Some time ago, I had to make a project to determine the shortest path inside a matrix. I thought to myself, "There's nothing better than path-finding for this." There is a huge amount of links and explanation about Path Finding, but didn't find a version written in C# that could meet my needs. So, I decided to make the A* implementation in C#. This code was really useful for me and I bet it can be useful for many other people, too. I won't explain the algorithm implementation too much because just typing "pathfinding algorithm A*" into Google brings up a lot of documents wherein you can find every single detail about it.
About the application
A* is a generic algorithm and there are no perfect parameters to be set. The algorithm has many things that can be set, so the best way to determine the appropriate parameters for your project is to test different combinations. As a note: usually a good A* implementation does not use a standard ArrayList or List for the open nodes. If a standard List is used, the algorithm will spend a huge amount of time searching for nodes in that list. Instead, a priority queue should be used. I borrow code from BenDi for the priority queue implementation. I changed it a little bit and I also changed the implementation to use generics instead of ArrayList, which makes it run faster. This project is really useful for two reasons.

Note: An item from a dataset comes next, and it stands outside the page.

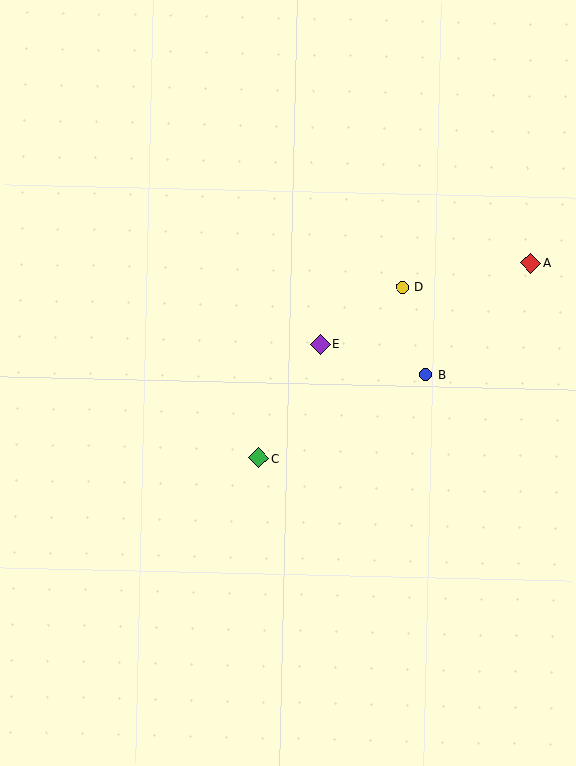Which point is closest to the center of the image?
Point E at (320, 344) is closest to the center.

- I followed the A* implementation and I tried to implement it to run with good performance, so the algorithm itself can be easily reused in any project.

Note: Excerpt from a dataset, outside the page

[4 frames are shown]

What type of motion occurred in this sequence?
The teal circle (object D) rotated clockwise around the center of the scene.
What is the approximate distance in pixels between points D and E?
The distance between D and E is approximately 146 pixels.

- The front-end gives a full chance to experiment with many variables where you can really watch and learn how it works, changing the heuristic, formula or options to analyze what could be the best setting for your project.
The call in the source code that does the entire job is the following:
public List<PathFinderNode> FindPath(Point start, Point end, byte[,] grid);
This method takes as parameters a start point, end point and the grid. It will return the path as a list of nodes with the coordinates. I made this call on a separate thread, which gives the opportunity to keep the control of the application when PathFinder is working.
This is the rendering speed; reducing speed permits detailed examination of how the algorithm opens and closes the nodes in real-time.
This hint will tell the algorithm if it is allowed to process diagonals as a valid path. If this check box is not set, the algorithm will process just 4 directions instead of 8.
If this check box is set, the cost of the diagonals will be bigger; this will make the algorithm avoid using diagonals.
Punish Change Direction
If this check box is set, every time the algorithm changes direction it will have a small cost. The end result is that if the path is found it will be comparatively smooth without too many direction changes, thus looking more natural. The downside is that it will take more time because it must research for extra nodes.
Reopen Closed Nodes
If this is checked, the algorithm is allowed to reopen nodes that were already closed when the cost is less than the previous value. If reopen nodes is allowed it will produce a better and smoother path, but it will take more time.
This is a constant that will affect the estimated distance from the current position to the goal destination. A heuristic function is used to create an estimate of how long it will take to reach the goal state. The better the estimate, the shorter the found path.
This is the equation used to calculate the heuristic. Different formulas will give different results: some will be faster, others slower and the end may vary. The formula to be used depends strongly on the A* algorithm's use.
Use Tie Breaker
Sometimes when A* is finding the path, it will find many possible choices for the same cost and destination. The tie breaker setting tells the algorithm that when it has multiple choices to research, instead it should keep going. As it goes, the changing costs can be used in a second formula to determine the "best guess" to follow. Usually, this formula is incrementing the heuristic from the current position to the goal, multiplied by a constant factor.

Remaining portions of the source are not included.